# A YAML parser for text documents

[![Build Status](https://travis-ci.org/stdbrouw/yaml2json.svg)](https://travis-ci.org/stdbrouw/yaml2json)

There's no dearth of YAML parsers and YAML to JSON converters. This command-line utility was built to handle YAML files that contain multiple documents, data and text mixed together. It's great for working with the frontmatter-plus-content format that static site generators almost universally depend on.

Install with `npm install yaml-to-json -g`.

Basic usage is simply `yaml2json <file ...>`. It is also possible to convert an entire directory (and its subdirectories) at once, using `yaml2json <directory> --output <destination>`.

For an overview of all available command-line flags, use `yaml2json --help` or read on!

### Text detection

A regular YAML parser will try to parse almost everything it humanly can into objects and arrays. For example, a text document that starts with "That is to say: an example." will be interpreted as a `That is to say` key with `an example.` as its value.

`yaml2json` solves this through fussy parsing: add the `--fussy` flag to ask the parser to only interpret something as an object or a string, rather than plain text, if it really unambigously looks like it: 

* object: `author: George Brassens`
* string: `Here's an artist you might like: George Brassens`
* string: `Witty: that's how I'd describe him.`
* array: `- don't forget to bring milk`
* string: ` - here's an anecdote`
* string: `-- anyway, that's the end of it`

If fussy parsing is activated, object keys can only be single-word lowercase alphanumeric characters or the underscore (`[a-z0-9_]`) and lists have to start with `- `, without any leading indentation.

Fussy parsing is recommended when working with text-heavy YAML multi-documents. It guarantees your content won't accidentally get interpreted as YAML, but any frontmatter will be parsed as data just fine.

### Markup languages

`yaml2json` can optionally run strings through a Markdown, Textile or AsciiDoc converter, replacing those strings with the rendered HTML.

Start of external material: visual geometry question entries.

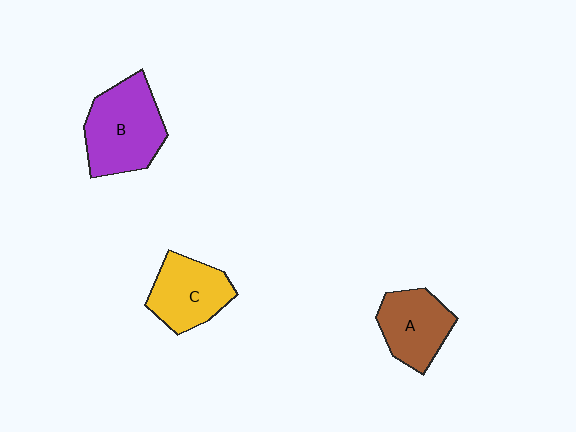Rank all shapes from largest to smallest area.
From largest to smallest: B (purple), C (yellow), A (brown).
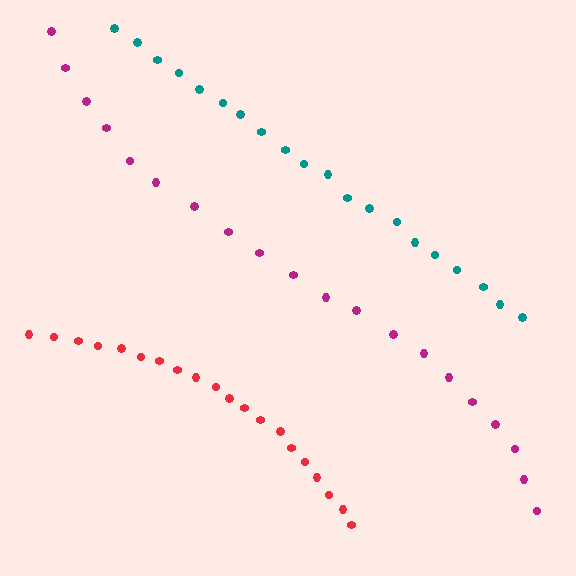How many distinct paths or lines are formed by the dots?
There are 3 distinct paths.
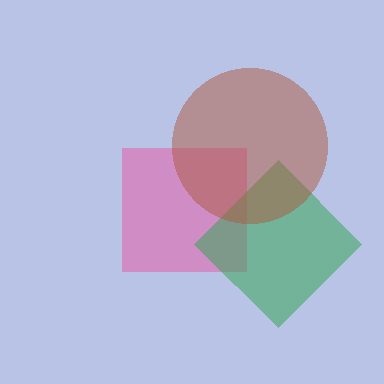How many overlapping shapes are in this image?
There are 3 overlapping shapes in the image.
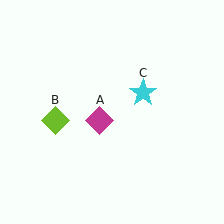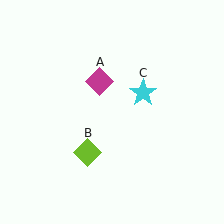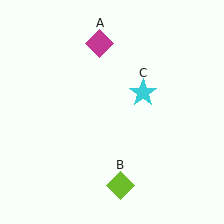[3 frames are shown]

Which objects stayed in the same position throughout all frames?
Cyan star (object C) remained stationary.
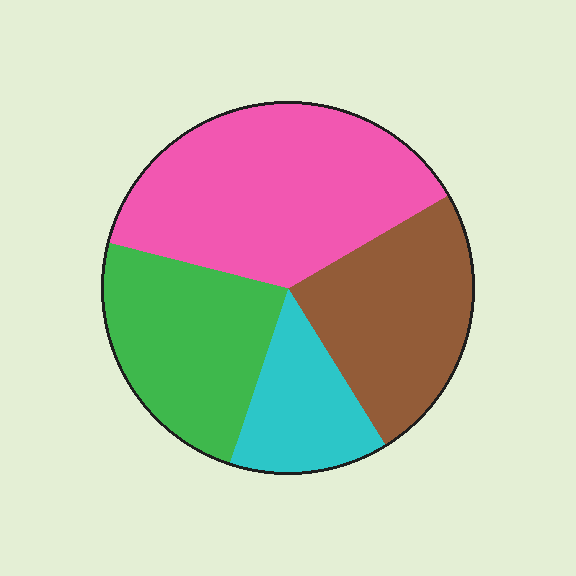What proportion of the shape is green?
Green takes up about one quarter (1/4) of the shape.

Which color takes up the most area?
Pink, at roughly 40%.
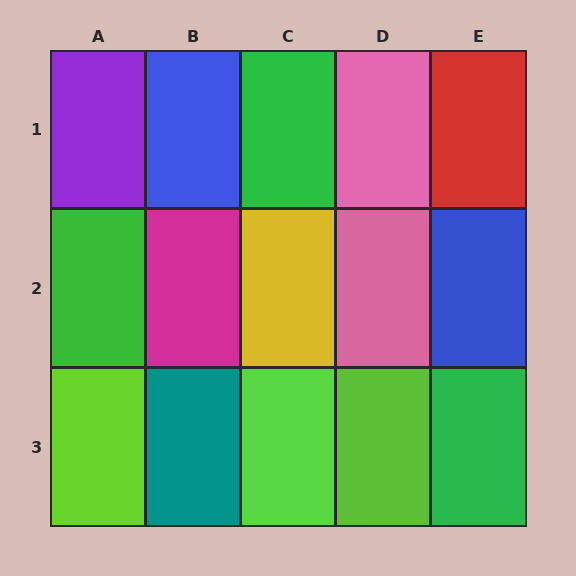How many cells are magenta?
1 cell is magenta.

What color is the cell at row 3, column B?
Teal.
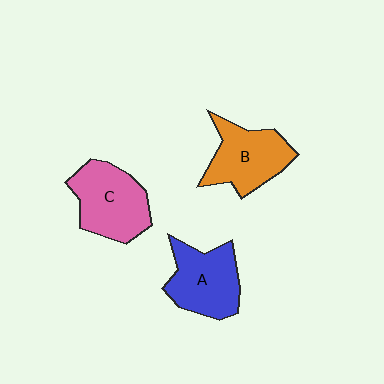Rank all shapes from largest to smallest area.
From largest to smallest: C (pink), A (blue), B (orange).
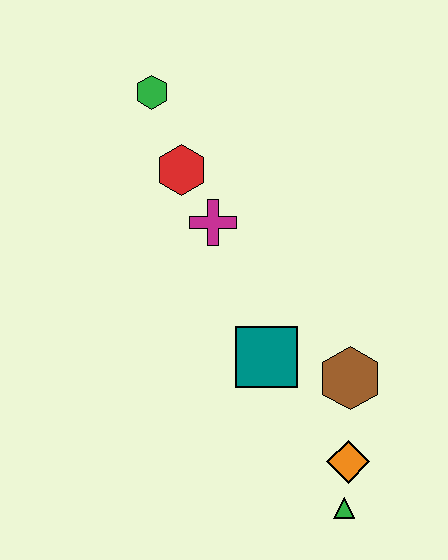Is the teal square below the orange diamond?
No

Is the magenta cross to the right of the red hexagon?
Yes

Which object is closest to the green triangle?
The orange diamond is closest to the green triangle.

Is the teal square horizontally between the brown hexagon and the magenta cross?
Yes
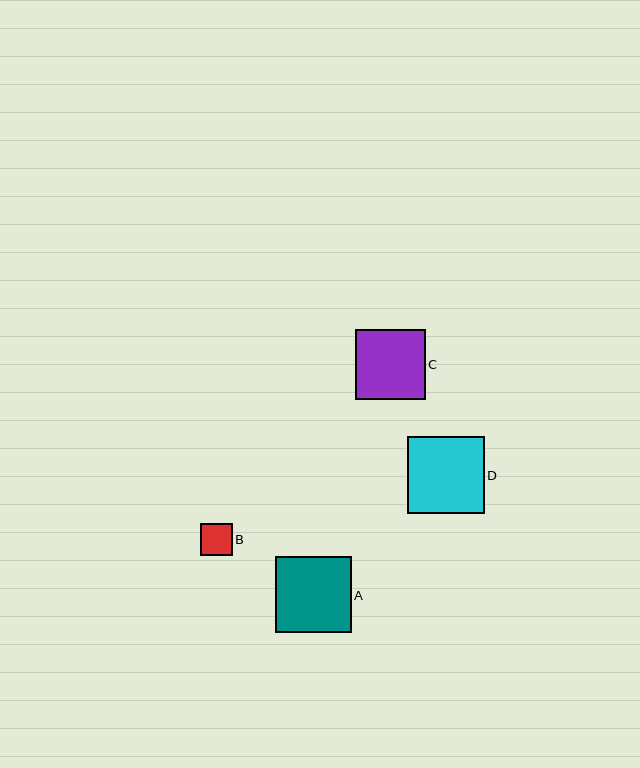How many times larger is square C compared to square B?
Square C is approximately 2.2 times the size of square B.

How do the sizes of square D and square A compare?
Square D and square A are approximately the same size.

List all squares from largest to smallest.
From largest to smallest: D, A, C, B.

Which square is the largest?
Square D is the largest with a size of approximately 77 pixels.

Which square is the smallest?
Square B is the smallest with a size of approximately 32 pixels.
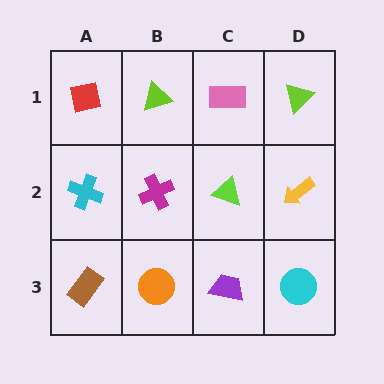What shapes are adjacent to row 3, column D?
A yellow arrow (row 2, column D), a purple trapezoid (row 3, column C).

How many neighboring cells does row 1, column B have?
3.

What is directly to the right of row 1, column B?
A pink rectangle.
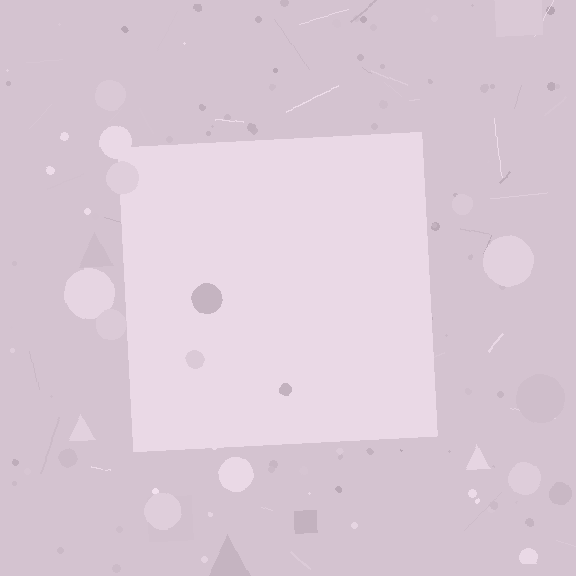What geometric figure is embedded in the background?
A square is embedded in the background.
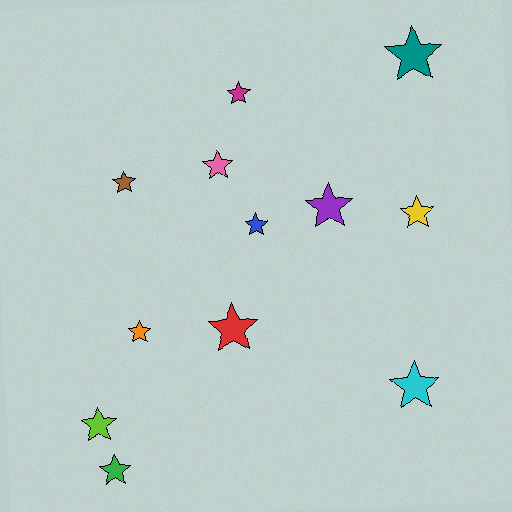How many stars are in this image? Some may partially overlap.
There are 12 stars.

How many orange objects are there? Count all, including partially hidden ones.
There is 1 orange object.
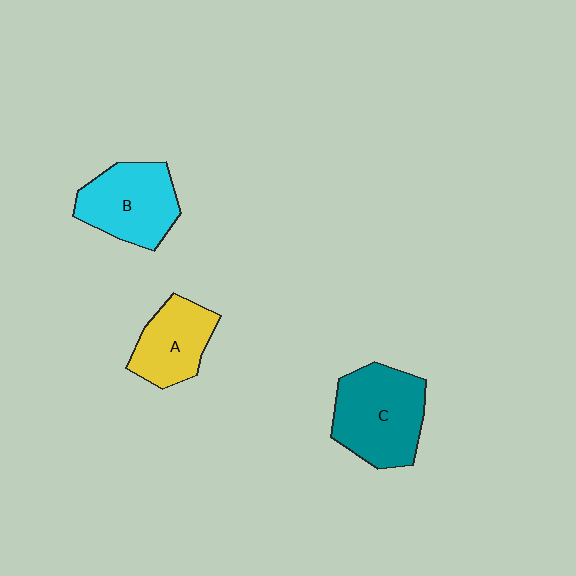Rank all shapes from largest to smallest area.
From largest to smallest: C (teal), B (cyan), A (yellow).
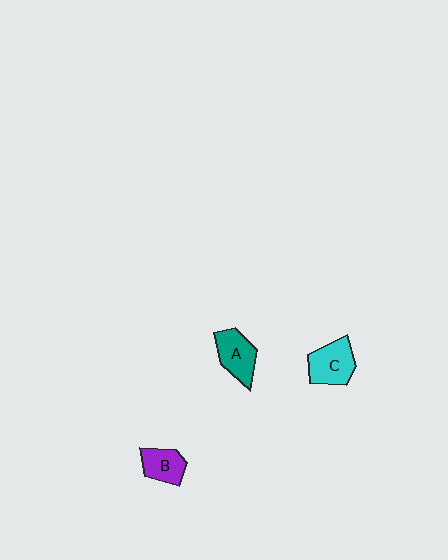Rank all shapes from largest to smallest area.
From largest to smallest: C (cyan), A (teal), B (purple).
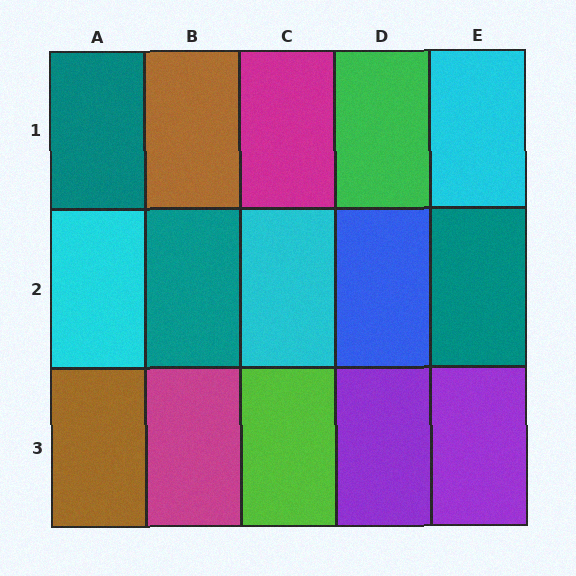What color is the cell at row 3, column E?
Purple.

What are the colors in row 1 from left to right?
Teal, brown, magenta, green, cyan.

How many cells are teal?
3 cells are teal.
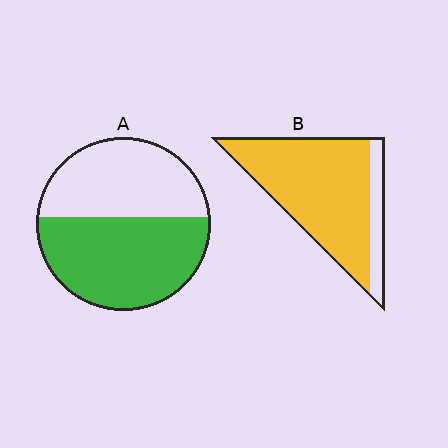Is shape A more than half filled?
Yes.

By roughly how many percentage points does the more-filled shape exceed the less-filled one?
By roughly 30 percentage points (B over A).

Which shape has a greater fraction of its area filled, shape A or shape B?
Shape B.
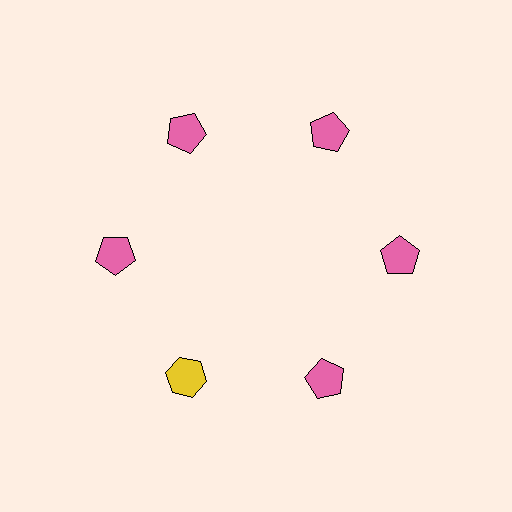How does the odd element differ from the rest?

To convert only string documents in a multidoc, use `--convert`. To convert _any_ string, even those in objects and arrays, instead use `--convert-all`. (Do you put your document's title and summary in YAML frontmatter, and would you like to be able to use bold and italics for said title and summary? Then `--convert-all` is for you.)

If you'd like to keep the raw markup in addition to the HTML output from the parser, use the `--keep-raw` flag. Your string will be replaced by an object with two keys: 

* `html`
* `markdown`, `asciidoc` or `textile` keys depending on your markup language

Please note that Asciidoc conversion can be a bit flaky. The [Asciidoctor.js](http://asciidoctor.org/docs/install-and-use-asciidoctorjs/) module for converting Asciidoc in JavaScript applications is still rather immature.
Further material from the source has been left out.